= A skeletal revision of Nepenthes (Nepenthaceae) =

1997 paper by Matthew Jebb and Martin Cheek

The issue of Blumea in which Jebb and Cheek's monograph was published

"A skeletal revision of Nepenthes (Nepenthaceae)" is a monograph by Matthew Jebb and Martin Cheek on the tropical pitcher plants of the genus Nepenthes. It was published in the May 1997 issue of the botanical journal Blumea. The work represented the first revision of the entire genus since John Muirhead Macfarlane's 1908 monograph. Jebb and Cheek's revision was based on "collaborative work by both authors since 1984, largely on herbarium specimens, but including fieldwork in New Guinea, Indonesia, Malaysia, Singapore and Madagascar". It was a precursor to their more exhaustive 2001 monograph, "Nepenthaceae".

==Content==
The authors recognised 82 species, including six described for the first time: N. argentii, N. aristolochioides, N. danseri, N. diatas, N. lamii, and N. murudensis.

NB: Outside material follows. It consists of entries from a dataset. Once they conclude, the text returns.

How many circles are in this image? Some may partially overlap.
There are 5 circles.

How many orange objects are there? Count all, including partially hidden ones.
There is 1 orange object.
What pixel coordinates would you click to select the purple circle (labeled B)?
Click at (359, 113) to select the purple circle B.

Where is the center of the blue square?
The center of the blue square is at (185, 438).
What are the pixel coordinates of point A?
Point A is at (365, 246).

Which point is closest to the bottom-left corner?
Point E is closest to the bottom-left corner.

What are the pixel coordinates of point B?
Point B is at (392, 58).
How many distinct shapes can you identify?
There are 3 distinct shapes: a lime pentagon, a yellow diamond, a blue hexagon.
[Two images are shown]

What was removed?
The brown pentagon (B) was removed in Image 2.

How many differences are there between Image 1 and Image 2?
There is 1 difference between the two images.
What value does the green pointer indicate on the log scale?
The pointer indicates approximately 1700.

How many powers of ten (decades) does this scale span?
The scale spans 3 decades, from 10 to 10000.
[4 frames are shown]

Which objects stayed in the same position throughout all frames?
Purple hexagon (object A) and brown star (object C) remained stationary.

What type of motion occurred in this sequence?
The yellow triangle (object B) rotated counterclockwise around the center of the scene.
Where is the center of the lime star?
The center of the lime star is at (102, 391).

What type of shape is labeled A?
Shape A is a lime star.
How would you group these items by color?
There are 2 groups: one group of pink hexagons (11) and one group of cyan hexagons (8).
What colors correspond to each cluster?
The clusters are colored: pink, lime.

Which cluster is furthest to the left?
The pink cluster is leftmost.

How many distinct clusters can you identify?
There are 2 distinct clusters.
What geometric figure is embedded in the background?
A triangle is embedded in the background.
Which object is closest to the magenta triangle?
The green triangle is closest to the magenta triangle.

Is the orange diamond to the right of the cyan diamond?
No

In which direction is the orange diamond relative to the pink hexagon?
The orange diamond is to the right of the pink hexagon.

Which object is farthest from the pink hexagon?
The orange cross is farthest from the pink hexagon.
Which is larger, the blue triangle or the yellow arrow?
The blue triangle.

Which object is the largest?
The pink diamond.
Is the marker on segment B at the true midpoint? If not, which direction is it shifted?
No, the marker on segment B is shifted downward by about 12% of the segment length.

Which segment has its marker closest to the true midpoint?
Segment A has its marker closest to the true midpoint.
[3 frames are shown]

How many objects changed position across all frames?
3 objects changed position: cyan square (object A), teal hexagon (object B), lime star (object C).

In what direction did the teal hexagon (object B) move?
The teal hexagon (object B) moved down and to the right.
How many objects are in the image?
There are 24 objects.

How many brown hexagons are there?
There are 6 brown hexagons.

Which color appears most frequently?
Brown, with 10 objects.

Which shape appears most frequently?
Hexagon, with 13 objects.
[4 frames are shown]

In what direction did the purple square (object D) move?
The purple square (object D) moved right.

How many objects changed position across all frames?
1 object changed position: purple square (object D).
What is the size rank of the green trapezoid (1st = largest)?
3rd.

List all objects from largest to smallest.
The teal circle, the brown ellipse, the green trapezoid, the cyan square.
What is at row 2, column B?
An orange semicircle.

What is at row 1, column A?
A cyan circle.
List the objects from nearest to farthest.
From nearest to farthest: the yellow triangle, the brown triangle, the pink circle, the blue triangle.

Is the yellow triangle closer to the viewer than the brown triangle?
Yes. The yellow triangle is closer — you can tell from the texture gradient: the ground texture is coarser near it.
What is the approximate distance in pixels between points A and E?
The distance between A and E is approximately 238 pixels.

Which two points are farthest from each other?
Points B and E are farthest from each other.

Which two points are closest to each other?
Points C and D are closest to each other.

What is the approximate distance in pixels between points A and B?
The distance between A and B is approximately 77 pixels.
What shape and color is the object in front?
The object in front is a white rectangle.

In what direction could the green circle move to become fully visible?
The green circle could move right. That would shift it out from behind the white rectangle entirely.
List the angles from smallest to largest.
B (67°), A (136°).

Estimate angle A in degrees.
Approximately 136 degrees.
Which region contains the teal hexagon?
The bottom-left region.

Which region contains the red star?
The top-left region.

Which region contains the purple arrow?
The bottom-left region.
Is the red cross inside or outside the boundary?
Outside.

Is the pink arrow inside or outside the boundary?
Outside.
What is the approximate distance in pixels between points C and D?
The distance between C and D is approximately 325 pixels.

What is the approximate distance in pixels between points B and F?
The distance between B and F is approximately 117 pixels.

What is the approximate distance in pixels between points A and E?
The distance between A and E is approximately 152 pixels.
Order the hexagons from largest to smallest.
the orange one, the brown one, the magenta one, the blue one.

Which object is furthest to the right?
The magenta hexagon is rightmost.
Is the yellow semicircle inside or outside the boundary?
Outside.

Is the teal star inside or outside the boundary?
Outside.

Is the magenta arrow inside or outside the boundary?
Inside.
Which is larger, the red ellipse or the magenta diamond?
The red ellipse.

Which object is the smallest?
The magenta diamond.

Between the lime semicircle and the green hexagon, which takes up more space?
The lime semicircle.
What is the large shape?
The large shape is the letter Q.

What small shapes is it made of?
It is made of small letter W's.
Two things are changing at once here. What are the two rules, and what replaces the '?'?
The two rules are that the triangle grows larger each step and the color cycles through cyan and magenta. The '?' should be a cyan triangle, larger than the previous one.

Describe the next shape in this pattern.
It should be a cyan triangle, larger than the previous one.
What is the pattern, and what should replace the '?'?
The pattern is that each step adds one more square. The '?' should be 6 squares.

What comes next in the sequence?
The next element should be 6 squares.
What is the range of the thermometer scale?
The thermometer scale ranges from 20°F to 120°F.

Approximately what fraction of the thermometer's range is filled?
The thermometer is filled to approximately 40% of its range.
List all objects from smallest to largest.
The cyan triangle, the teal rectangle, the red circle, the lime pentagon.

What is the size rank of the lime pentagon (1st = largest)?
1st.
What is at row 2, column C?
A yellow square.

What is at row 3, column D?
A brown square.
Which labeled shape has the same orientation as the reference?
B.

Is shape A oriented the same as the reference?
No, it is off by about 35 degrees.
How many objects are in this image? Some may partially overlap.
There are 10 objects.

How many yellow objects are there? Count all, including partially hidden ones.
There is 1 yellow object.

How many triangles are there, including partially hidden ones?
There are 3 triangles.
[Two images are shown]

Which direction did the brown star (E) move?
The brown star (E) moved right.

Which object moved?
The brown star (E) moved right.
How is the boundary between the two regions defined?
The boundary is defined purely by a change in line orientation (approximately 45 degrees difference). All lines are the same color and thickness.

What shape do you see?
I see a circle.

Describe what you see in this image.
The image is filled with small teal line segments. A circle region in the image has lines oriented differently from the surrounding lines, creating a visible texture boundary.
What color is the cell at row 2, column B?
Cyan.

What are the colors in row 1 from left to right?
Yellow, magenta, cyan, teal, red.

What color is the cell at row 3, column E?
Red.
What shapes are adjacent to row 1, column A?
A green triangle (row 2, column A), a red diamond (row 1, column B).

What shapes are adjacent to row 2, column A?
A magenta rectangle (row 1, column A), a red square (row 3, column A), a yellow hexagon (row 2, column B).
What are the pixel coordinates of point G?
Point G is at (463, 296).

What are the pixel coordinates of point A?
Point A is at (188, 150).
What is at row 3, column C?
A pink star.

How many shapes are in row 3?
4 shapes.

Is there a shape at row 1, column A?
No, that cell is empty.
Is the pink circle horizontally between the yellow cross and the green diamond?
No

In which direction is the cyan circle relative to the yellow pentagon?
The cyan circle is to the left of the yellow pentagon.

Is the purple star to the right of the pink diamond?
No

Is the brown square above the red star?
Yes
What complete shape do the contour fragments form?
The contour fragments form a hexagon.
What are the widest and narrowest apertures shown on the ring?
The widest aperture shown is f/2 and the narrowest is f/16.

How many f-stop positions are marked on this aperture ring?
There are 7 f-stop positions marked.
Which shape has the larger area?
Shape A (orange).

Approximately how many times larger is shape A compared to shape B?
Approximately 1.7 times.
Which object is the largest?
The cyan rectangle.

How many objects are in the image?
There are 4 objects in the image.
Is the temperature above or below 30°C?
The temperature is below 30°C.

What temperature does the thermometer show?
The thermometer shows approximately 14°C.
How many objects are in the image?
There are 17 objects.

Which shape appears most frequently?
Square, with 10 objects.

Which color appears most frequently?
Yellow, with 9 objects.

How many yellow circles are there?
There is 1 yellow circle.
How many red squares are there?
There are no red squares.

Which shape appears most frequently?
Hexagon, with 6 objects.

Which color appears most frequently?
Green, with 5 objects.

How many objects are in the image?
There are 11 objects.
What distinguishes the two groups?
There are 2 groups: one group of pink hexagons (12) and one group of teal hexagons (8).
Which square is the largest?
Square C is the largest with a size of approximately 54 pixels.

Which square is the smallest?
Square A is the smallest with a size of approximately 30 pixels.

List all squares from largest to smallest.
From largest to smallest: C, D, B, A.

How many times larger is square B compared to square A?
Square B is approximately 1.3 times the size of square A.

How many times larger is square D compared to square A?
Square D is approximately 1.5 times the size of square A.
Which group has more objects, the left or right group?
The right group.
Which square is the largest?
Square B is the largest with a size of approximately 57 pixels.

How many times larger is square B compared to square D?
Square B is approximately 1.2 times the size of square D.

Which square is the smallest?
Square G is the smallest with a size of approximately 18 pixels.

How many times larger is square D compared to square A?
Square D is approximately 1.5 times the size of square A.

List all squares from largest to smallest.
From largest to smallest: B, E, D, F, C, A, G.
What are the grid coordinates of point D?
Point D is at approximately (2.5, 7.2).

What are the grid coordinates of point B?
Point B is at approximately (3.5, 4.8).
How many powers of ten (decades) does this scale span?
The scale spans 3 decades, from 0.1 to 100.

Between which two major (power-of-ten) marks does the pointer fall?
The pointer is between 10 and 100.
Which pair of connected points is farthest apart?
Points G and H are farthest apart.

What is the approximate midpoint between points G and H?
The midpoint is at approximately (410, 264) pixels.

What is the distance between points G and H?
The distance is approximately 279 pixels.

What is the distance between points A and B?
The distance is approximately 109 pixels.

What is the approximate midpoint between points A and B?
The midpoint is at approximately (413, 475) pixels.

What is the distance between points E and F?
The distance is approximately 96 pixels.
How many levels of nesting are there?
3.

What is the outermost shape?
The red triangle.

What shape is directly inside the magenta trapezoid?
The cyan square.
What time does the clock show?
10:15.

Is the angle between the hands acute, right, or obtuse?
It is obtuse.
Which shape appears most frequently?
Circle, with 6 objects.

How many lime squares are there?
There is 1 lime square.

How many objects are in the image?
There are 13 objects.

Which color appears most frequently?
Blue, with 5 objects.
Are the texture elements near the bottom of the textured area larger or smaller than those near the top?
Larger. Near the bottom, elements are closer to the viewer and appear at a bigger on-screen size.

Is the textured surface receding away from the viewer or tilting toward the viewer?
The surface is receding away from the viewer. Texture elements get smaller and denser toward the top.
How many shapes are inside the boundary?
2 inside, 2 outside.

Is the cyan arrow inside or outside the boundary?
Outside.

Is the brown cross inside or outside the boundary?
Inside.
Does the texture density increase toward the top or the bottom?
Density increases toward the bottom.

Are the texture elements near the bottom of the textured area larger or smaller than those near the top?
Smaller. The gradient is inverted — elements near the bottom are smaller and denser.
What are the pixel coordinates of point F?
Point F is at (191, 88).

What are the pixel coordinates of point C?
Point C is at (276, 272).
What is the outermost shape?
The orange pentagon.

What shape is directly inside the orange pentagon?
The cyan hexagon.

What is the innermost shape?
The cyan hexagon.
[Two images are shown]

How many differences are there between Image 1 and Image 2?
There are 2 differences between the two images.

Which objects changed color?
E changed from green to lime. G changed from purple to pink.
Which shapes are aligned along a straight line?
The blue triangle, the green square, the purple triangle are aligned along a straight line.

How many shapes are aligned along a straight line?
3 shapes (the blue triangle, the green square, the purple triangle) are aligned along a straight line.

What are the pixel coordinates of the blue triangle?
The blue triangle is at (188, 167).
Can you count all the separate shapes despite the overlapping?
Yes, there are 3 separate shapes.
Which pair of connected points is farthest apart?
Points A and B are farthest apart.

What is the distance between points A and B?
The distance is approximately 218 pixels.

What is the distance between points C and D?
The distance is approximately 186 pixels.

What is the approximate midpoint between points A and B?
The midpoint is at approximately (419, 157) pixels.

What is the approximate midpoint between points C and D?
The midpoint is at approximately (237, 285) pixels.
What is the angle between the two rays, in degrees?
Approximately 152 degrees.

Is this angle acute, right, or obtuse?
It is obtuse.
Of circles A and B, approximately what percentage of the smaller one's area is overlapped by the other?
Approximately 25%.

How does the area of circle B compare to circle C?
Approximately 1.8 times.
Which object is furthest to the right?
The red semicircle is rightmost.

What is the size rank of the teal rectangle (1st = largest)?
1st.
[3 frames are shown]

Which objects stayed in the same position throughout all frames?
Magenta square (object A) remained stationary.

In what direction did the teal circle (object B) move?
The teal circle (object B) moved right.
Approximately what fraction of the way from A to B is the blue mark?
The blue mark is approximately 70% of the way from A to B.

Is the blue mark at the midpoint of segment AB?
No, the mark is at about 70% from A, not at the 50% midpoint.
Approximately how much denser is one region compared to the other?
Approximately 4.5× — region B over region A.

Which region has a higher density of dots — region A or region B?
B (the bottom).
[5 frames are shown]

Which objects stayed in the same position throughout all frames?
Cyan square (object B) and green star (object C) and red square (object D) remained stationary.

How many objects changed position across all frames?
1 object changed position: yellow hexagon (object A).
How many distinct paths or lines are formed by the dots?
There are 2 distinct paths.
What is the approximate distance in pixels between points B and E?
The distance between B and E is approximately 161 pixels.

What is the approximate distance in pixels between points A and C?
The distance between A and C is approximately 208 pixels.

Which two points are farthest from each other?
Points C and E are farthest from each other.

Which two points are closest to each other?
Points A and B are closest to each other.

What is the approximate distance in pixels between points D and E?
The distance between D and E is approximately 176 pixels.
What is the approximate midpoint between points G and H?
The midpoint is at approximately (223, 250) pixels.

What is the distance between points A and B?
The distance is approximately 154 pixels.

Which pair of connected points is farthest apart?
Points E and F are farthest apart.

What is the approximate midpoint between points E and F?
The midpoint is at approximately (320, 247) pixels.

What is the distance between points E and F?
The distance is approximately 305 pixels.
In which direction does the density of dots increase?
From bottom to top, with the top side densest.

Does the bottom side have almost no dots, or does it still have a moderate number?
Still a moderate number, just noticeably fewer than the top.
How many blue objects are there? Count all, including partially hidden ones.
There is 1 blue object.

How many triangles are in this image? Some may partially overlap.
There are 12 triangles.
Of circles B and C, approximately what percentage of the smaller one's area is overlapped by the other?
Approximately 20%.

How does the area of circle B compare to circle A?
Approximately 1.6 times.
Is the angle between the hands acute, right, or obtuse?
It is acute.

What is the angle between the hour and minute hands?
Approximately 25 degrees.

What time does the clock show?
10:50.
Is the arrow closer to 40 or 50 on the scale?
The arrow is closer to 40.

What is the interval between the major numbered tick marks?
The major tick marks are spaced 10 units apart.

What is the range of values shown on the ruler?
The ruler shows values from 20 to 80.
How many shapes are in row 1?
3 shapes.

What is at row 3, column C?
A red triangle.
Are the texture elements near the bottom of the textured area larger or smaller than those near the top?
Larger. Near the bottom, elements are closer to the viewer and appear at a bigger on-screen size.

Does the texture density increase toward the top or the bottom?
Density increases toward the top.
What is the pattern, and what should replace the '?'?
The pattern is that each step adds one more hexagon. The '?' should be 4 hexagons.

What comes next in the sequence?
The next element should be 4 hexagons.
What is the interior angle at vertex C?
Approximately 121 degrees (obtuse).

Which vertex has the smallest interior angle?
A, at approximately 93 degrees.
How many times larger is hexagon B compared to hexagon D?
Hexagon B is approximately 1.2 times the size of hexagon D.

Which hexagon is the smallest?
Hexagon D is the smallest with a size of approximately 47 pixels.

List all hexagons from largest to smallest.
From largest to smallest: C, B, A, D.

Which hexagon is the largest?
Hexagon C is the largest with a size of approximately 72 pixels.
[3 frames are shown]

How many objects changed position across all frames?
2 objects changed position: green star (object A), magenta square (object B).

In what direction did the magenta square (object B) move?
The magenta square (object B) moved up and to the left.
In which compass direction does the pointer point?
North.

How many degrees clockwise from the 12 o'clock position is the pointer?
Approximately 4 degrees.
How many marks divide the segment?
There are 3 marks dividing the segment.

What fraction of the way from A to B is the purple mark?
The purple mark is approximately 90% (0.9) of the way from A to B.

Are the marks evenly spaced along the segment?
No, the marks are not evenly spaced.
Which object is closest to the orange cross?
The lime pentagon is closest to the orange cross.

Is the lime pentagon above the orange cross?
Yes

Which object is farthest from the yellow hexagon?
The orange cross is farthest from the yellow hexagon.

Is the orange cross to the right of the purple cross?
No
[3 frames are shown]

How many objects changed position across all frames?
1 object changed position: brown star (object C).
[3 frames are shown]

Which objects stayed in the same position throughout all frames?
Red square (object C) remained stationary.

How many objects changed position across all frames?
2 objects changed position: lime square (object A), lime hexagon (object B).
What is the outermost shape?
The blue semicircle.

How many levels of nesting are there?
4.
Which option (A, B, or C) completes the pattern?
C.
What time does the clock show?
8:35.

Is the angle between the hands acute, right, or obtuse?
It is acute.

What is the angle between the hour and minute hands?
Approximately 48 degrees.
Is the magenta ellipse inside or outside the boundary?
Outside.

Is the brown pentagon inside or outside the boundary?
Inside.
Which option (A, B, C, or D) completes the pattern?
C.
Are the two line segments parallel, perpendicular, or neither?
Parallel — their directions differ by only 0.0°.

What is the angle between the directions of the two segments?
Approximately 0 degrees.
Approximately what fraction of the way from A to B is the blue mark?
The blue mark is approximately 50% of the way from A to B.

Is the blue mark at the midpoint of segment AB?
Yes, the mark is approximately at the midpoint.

Additionally, N. macrophylla was raised to a species from infraspecific rank. Jebb and Cheek also included five "little known taxa": N. deaniana, N. junghuhnii, N. melamphora var. lucida, N. neglecta, and N. smilesii. Three taxa were excluded: N. cincta, N. cristata, and N. lindleyana. Three widespread natural hybrids were also covered.

Jebb and Cheek revised several of the taxonomic determinations made in B. H. Danser's influential 1928 monograph, "The Nepenthaceae of the Netherlands Indies". This included the recognition of N. eustachya, N. hispida, N. ramispina, and N. sumatrana as distinct species, whereas previously they had been treated as heterotypic synonyms of N. alata, N. hirsuta, N. gracillima, and N. treubiana, respectively. Jebb and Cheek also reduced Danser's N. carunculata to N. bongso and N. leptochila to N. hirsuta. A number of more recently described species were also sunk in synonymy, including N. faizaliana and N. sandakanensis to synonyms of N. stenophylla, N. longifolia to a synonym of N. sumatrana, N. talangensis to a synonym of N. bongso, N. tenuis to a synonym of N. dubia, and N. xiphioides to a synonym of N. pectinata. The authors also lectotypified a number of names.

Nepenthes of Borneo by Charles Clarke was published in the same year as Jebb and Cheek's revision. Unlike the latter work, however, it was primarily an ecological monograph and did not attempt to provide an alternative taxonomic interpretation of the Bornean taxa (with the exception of treating N. borneensis in synonymy with N. boschiana and retaining N. faizaliana as a distinct species). However, several of the taxonomic revisions made by Jebb and Cheek were reversed in Clarke's subsequent monograph, Nepenthes of Sumatra and Peninsular Malaysia, published in 2001.

==Reviews==
Taxonomist Jan Schlauer reviewed "A skeletal revision of Nepenthes (Nepenthaceae)" in the September 1998 issue of the Carnivorous Plant Newsletter.
The paper is a must for all interested seriously in the taxonomy of Nepenthes, and it is another important step towards an improvement of Danser's classical treatment. However, several debatable points have to be clarified previous to the completion of the Flora Malesiana account.

Schlauer disagreed with Jebb and Cheek's synonymisation of N. talangensis with N. bongso and their interpretation of N. stenophylla, which, according to Schlauer, served to perpetuate "Danser's misconception".

"A skeletal revision of Nepenthes (Nepenthaceae)" was also reviewed by Zdeněk Žáček in a 1997 issue of Trifid.